Wednesday, March 14, 2007

Systematic Wealth

"The fruit of success cannot be grabbed from another person's tree. It must come from your own tree. That is, success will naturally come to you as effortlessly and predictably as a ripe apple falling into your hand."

On April 16, 2002 I wrote in my diary: "A tool can be something that clarifies your mental processes." I also wrote on that day that "I am putting the full weight of my ideological conviction behind startup services."

Since then, I began to consciously study business and entrepreneurship in order to penetrate the secrets behind every great and successful business.

The book above, to be published in May of this year, is the culmination of my (exciting yet tremendously exhausting) search for the secret principles regulating every successful commercial enterprise.

In the next few postings, I'd like to share with you some of my findings in that book.

But right now, the success secret I want to leave you with is something Napoleon Hill wrote in his best-seller Think and Grow Rich. He said that great success and great wealth doesn't come from hard work or honesty although, of course, both are desirable. Rather, wealth comes from the correct application of principles.

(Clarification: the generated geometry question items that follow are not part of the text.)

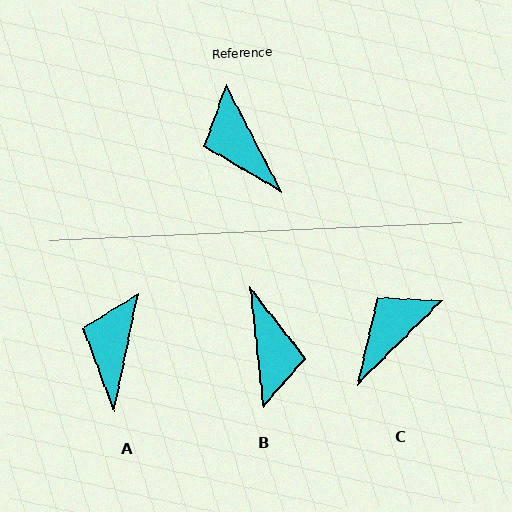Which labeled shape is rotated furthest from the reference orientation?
B, about 159 degrees away.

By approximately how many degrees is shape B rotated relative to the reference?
Approximately 159 degrees counter-clockwise.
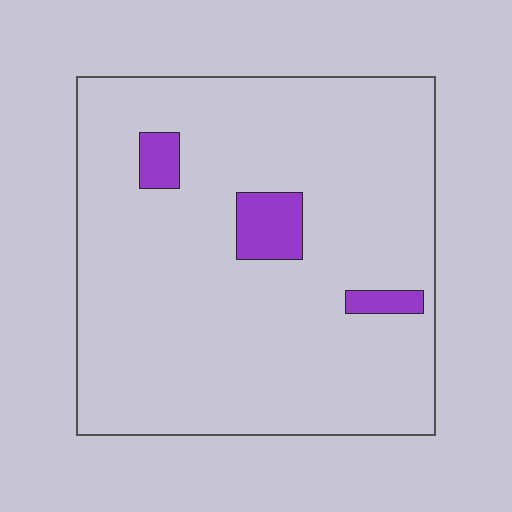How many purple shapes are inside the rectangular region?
3.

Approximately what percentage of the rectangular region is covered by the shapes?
Approximately 5%.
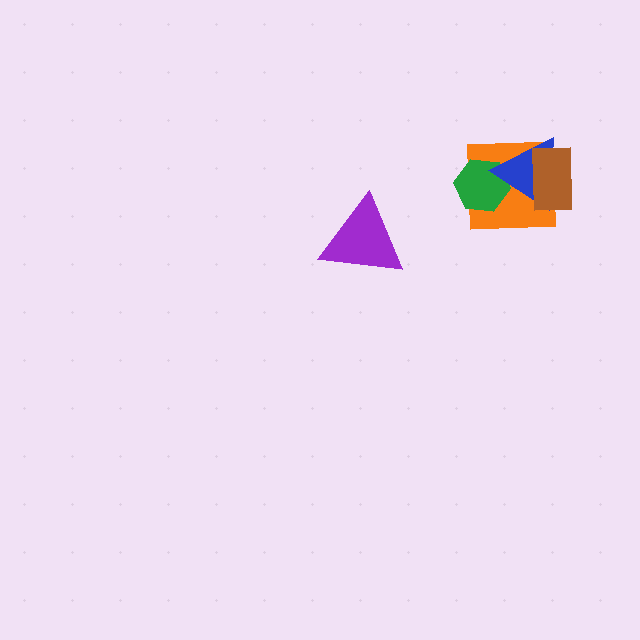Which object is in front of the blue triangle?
The brown rectangle is in front of the blue triangle.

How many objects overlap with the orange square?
3 objects overlap with the orange square.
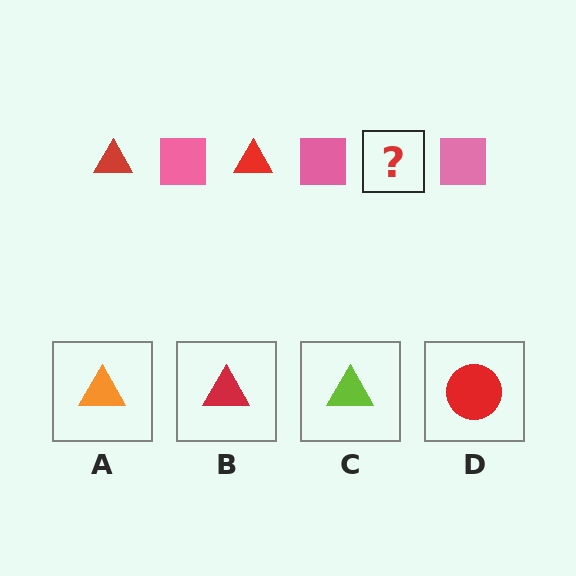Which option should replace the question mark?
Option B.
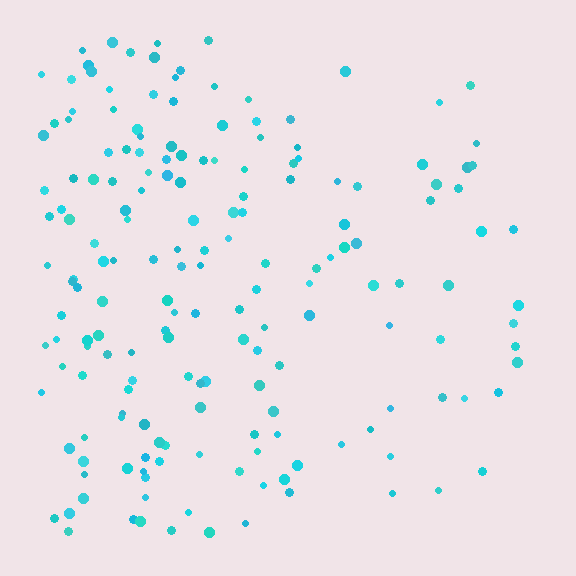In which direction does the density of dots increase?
From right to left, with the left side densest.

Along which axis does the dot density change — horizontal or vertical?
Horizontal.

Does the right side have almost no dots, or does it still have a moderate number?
Still a moderate number, just noticeably fewer than the left.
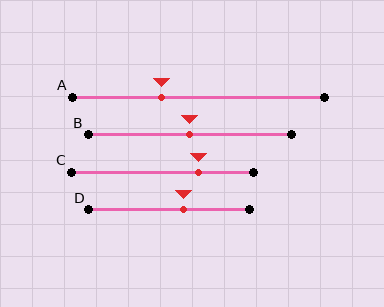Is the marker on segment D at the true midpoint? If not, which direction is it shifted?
No, the marker on segment D is shifted to the right by about 9% of the segment length.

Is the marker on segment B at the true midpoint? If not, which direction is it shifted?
Yes, the marker on segment B is at the true midpoint.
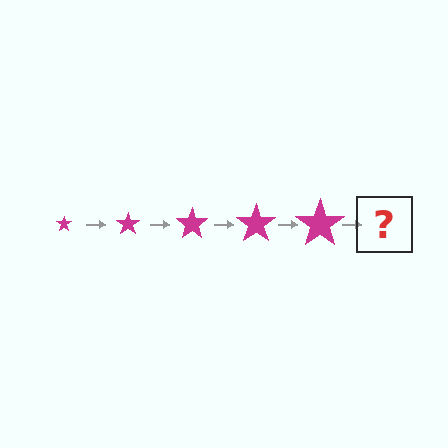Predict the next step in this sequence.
The next step is a magenta star, larger than the previous one.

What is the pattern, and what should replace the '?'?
The pattern is that the star gets progressively larger each step. The '?' should be a magenta star, larger than the previous one.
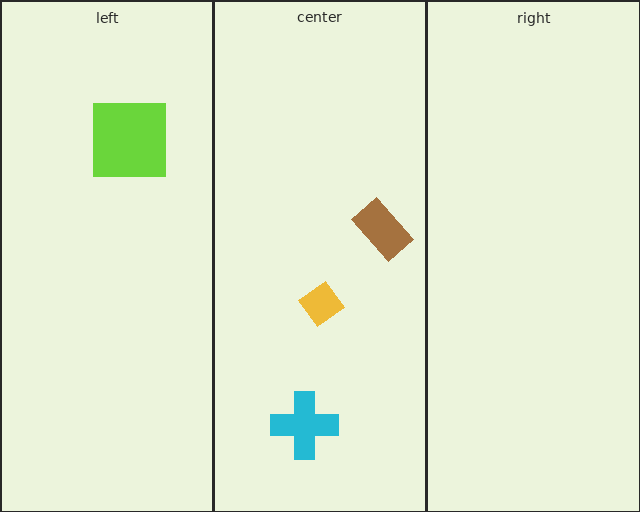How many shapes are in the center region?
3.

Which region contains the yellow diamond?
The center region.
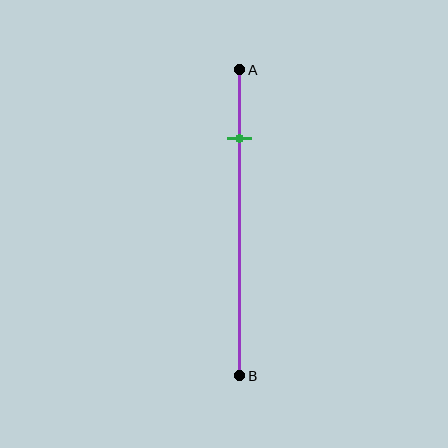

In the book Systematic Wealth, I also explore the reasons why millions of people work hard every day, yet they do not get rich nor do they build tools that will allow them to achieve financial freedom. Why? Because they do every day what they have to do, but they don't think every day what they have to think.

In other words, their actions are good, but their thinking is not.

To borrow a line from Peter Drucker, I would say that they are doing things right, but they are not doing the right things.